My neighborhood is awash with holiday decorations. Actually, awash may be somewhat of an exaggeration, however there is most definitely enough Christmas paraphernalia to remind me that the big day is almost upon us.
Lately, as I’ve been driving through my neighborhood and observing the appearance of new decorations, my thoughts have turned to research on how decorating our properties can contribute to feelings of security and social cohesion (Foster et. al., 2010).
Personalized decorations, such as an inflatable Santa Claus or a garden gnome, have been described as territorial markers, a signal of ownership and attachment to one’s property, as well as an indicator of residents’ vigilance (Brown & Altman, 1983). Displays of personalized decorations may strengthen neighborhood attachment, enhance feelings of safety and deter criminal activity. For example, non-burglarized homes have been found to differ from burglarized homes in that the former often have markers of individuality and occupancy, such as welcome mats, toys strewn about, and cars in the driveway (Brown & Altman, 1983).

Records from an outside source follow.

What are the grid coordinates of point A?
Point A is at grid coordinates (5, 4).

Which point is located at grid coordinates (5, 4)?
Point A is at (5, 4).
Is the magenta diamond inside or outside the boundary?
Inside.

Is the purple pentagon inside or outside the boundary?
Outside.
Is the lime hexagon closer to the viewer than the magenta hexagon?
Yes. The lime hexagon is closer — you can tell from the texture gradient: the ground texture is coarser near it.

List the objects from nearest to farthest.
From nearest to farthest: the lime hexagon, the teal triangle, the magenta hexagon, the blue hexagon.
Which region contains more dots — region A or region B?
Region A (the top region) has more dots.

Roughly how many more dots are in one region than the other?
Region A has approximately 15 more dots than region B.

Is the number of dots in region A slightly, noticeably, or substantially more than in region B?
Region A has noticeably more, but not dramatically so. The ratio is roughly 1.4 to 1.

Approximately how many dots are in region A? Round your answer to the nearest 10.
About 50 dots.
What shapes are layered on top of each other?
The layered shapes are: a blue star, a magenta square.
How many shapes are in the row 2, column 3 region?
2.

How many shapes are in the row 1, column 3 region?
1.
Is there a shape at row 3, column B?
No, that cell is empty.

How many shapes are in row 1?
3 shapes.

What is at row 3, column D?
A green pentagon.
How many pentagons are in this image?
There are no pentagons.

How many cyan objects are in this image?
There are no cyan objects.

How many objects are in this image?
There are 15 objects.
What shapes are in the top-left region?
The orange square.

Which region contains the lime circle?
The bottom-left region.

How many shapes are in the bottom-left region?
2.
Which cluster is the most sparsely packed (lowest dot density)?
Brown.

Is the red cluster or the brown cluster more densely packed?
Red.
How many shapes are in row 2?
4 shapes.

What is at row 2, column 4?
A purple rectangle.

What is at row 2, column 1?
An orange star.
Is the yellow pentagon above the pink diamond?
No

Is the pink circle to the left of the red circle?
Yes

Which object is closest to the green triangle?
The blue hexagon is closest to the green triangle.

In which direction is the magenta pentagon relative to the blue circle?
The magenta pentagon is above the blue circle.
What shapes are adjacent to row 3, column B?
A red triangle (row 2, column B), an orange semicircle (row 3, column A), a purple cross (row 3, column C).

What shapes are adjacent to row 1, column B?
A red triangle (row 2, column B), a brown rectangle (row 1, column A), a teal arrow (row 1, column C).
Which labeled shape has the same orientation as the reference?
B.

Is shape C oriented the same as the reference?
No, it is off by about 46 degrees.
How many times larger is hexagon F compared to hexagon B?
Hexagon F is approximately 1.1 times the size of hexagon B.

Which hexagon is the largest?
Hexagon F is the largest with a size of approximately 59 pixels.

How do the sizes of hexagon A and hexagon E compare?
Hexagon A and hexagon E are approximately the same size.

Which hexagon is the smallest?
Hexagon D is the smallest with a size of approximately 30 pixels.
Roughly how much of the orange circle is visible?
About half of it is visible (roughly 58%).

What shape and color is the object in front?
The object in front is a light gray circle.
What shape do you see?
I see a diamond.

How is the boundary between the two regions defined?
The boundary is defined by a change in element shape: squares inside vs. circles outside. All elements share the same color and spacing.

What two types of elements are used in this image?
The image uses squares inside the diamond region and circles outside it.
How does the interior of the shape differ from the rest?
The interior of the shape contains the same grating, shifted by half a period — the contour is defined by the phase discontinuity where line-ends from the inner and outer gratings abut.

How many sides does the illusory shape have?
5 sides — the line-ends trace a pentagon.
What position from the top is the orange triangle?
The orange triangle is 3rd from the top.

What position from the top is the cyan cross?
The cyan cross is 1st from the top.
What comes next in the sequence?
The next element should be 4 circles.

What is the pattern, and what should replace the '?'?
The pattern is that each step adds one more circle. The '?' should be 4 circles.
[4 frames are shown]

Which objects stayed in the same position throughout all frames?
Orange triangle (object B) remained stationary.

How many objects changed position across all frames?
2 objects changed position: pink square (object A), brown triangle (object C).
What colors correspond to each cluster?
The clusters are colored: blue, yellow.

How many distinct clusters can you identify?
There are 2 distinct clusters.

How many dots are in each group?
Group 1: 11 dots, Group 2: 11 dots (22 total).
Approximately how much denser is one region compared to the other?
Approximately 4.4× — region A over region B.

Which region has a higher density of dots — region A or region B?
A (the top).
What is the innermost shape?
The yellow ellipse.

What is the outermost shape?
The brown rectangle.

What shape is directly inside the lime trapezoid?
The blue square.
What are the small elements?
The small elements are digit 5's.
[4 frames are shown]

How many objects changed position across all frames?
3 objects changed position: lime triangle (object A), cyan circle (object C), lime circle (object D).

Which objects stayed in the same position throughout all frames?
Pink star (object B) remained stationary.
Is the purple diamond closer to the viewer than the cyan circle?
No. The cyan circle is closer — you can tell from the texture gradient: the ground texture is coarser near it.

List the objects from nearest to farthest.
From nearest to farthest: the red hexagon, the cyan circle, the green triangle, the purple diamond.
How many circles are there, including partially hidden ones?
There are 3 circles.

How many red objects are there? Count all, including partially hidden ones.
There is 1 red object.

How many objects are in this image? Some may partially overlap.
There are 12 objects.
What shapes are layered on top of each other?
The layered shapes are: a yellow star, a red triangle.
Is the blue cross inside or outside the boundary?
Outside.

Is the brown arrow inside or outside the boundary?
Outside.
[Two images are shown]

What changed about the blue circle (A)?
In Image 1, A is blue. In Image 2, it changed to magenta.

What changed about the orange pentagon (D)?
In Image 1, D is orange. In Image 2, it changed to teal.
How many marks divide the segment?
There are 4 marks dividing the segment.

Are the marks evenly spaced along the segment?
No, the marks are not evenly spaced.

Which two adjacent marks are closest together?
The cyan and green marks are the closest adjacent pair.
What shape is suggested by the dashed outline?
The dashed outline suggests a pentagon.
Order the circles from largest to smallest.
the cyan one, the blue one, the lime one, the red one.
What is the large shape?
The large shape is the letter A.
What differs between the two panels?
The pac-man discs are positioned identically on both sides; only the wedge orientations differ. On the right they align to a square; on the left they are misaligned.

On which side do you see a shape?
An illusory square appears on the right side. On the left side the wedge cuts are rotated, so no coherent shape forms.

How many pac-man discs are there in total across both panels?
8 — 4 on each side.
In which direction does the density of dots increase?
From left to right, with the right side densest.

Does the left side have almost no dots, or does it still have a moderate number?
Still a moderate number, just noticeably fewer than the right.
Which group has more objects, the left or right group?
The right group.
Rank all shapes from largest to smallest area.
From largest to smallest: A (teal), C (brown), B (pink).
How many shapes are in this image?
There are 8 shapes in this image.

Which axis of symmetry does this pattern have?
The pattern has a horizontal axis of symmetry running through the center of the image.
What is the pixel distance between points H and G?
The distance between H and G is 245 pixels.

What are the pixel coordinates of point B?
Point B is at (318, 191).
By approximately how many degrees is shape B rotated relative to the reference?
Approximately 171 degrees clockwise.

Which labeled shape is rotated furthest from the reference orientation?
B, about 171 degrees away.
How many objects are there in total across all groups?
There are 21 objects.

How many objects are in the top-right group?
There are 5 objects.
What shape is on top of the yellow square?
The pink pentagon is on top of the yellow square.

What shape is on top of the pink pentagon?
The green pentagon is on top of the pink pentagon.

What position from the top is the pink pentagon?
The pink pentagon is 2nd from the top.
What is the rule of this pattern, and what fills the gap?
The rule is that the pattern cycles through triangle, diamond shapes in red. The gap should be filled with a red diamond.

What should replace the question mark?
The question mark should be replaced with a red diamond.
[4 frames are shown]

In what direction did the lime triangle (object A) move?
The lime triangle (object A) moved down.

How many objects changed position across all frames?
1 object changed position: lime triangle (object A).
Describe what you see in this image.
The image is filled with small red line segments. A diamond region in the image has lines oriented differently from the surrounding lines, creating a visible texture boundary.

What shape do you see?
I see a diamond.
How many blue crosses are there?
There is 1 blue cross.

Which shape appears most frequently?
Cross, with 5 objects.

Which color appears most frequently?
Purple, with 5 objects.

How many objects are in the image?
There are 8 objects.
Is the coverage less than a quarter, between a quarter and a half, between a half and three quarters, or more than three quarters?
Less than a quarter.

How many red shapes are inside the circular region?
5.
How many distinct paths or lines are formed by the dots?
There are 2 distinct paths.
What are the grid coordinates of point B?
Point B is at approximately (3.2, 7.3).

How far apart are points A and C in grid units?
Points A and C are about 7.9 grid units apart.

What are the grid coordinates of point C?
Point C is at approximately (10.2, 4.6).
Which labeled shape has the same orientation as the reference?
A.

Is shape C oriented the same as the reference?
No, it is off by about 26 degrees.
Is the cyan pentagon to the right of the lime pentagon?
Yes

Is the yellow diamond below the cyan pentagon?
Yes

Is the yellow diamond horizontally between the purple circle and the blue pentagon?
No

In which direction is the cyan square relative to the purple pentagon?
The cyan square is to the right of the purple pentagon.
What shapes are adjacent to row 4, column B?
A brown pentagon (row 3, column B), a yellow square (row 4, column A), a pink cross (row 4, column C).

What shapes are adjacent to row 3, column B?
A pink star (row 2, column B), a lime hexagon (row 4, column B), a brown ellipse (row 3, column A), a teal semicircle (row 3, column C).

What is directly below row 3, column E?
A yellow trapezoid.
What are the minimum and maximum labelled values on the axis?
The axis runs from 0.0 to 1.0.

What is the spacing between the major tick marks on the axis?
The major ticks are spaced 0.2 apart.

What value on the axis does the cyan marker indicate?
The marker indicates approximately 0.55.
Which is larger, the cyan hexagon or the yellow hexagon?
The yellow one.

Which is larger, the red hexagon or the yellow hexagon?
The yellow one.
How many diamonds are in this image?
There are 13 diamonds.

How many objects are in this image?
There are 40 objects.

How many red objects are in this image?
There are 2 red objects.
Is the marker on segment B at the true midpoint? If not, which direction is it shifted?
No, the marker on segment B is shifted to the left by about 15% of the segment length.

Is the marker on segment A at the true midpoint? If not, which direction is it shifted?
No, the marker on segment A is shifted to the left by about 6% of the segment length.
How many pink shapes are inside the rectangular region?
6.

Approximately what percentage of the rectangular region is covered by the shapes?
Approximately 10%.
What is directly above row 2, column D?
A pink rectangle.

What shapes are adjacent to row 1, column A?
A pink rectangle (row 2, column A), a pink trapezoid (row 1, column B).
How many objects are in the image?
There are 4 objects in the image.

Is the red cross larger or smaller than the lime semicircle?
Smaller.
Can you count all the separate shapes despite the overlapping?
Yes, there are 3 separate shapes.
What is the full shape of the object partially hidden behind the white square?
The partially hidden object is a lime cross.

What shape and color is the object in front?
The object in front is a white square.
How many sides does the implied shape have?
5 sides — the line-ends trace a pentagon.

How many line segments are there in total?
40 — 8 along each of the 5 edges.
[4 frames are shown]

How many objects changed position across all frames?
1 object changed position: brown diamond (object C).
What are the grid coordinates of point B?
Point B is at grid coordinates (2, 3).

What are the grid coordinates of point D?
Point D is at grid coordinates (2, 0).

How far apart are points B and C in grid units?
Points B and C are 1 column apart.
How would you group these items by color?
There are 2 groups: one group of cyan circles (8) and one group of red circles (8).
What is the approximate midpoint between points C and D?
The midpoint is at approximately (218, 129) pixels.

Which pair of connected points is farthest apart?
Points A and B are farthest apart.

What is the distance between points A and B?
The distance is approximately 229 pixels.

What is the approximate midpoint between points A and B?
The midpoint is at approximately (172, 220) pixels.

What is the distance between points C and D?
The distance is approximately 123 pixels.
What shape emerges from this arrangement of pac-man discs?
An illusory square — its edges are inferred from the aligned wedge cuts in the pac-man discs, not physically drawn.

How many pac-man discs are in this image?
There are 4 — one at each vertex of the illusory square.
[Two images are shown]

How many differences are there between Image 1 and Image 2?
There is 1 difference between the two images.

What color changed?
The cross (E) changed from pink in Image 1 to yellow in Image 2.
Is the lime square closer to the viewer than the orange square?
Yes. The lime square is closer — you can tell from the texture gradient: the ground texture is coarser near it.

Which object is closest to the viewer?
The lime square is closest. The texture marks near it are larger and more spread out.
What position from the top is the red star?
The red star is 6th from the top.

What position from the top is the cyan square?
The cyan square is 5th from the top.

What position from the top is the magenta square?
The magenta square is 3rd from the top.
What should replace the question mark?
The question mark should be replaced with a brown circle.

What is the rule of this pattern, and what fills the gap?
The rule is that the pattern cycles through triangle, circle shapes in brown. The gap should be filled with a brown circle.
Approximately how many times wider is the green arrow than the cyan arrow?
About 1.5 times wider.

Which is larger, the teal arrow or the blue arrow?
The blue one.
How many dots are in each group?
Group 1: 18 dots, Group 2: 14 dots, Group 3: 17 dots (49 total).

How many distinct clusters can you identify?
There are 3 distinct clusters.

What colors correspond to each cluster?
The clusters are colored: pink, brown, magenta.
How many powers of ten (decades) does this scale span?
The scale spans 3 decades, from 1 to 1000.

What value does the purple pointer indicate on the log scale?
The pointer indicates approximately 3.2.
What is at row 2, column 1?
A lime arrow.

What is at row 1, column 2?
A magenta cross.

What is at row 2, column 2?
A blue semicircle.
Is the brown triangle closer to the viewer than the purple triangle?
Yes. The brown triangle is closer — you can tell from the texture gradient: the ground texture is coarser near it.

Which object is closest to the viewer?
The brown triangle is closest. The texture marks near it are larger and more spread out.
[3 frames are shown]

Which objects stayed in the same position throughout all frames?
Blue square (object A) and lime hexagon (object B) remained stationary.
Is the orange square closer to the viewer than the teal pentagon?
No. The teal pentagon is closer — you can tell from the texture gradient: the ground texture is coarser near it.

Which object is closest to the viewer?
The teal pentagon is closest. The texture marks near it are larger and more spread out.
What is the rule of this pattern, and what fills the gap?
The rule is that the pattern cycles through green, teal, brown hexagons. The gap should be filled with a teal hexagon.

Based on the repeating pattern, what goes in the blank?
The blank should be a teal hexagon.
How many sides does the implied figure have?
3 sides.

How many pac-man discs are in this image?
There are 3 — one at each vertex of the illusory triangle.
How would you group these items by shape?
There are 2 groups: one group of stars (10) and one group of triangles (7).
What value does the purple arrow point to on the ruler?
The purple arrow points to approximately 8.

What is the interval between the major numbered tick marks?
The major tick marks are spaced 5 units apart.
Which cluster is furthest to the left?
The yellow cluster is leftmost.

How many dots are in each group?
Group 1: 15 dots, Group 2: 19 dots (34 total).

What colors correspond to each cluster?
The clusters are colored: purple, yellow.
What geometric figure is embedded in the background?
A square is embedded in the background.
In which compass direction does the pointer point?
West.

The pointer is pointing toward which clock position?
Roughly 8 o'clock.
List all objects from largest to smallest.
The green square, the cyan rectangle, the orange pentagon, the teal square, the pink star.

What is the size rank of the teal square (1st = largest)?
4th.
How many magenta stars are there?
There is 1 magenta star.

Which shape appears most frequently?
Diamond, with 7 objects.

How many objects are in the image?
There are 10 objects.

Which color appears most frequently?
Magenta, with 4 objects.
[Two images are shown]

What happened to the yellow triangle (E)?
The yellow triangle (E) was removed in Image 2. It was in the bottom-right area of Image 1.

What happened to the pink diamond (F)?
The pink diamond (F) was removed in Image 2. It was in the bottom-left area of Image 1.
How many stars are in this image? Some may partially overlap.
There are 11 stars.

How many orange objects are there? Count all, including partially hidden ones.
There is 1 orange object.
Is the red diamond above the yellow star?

Features of the neighborhood that can influence resident perceptions of crime include incivilities such as litter, vandalism, dilapidated exteriors, abandoned buildings and unkempt vacant lots. The “broken windows” theory suggests that incivilities within the neighbourhood can instigate fear and community mistrust, weakening social control in such a way that disorder can escalate into more serious crime (Skogan, 1990).
I can’t profess to live in an affluent area and there are many unkempt gardens. I admit there have been occasions I’ve felt uncomfortable walking around my neighbourhood, so it does not surprise me to find research linking a high level of neighborhood upkeep to greater feelings of safety and social capital (Wood et. al., 2008).
That being said, I’ve also noticed Christmas lights and statues of Santa peering out from some of the most neglected gardens. Seeing these decorations has elicited feelings of comfort and security, again reinforcing research that territorial markers can strengthen attachment to our communities and feelings of social cohesion. Not only have residents who display holiday decorations been found to feel more attached to their neighborhood and more involved with their neighbors, but they have also been perceived as friendlier and more socially cohesive by strangers – an opinion formed purely on the basis of the homes’ exterior (Werner et. al., 1989)!
The same study found that residents who were less socially active but still displayed holiday decorations often wanted to make new friends, and used the decorations as cues for communicating their accessibility. Moreover, residents who place decorations near the entrance of their home may have more friends and be more optimistic than those who place decorations away from the entrance (Werner et. al., 1989).
When it comes to personalizing my home with holiday decorations, I have to admit that in previous years, my attempts at celebrating the festive season have been “uninspired”, to say the least. Prior to the birth of my children, I didn’t even own a Christmas tree. However, now that my eldest child is reaching an age where he is conscious of Christmas and all it entails, I feel a certain responsibility to embrace the season and its many traditions and provide my children with happy memories of their holidays.
Seeing my son’s excitement as we pass houses lit up with Christmas lights, I have felt a newfound appreciation for holiday decorations and the neighbors who make the time to decorate their homes for the benefit of both their families and communities.
And while I’m not yet willing to invest in an abundance of lights and inflatable Santas, I have found myself extending our Christmas budget this year to include a door wreath and some fairy lights. Here’s hoping they contribute to a little Christmas cheer!
Foster, S., Giles-Corti, B., & Knuiman, M. (2011) Creating safe walkable streetscapes: Does house design and upkeep discourage incivilities in suburban neighbourhoods? Journal of Environmental Psychology, 31(1):79-88.
Brown, B., & Altman, I. (1983) Territoriality, defensible space and residential burglary: An environmental analysis. Journal of Environmental Psychology, 3:203-220.
Skogan, W. (1990) Disorder and decline: Crime and the spiral of decay in American neighborhoods. New York: The Free Press.
Wood, L., Shannon, T., Bulsara, M., Pikora, T., McCormack, G., & Giles-Corti, B. (2008). The anatomy of the safe and social suburb: An exploratory study of the built environment, social capital and residents' percpetions of safety. Health & Place, 14:15-31.
Werner, C., Peterson-Lewis, S. & Brown, B. (1989). Inferences about Homeowners’ sociability: Impact of Christmas decorations and other cues. Journal of Environmental Psychology. 9:279-296.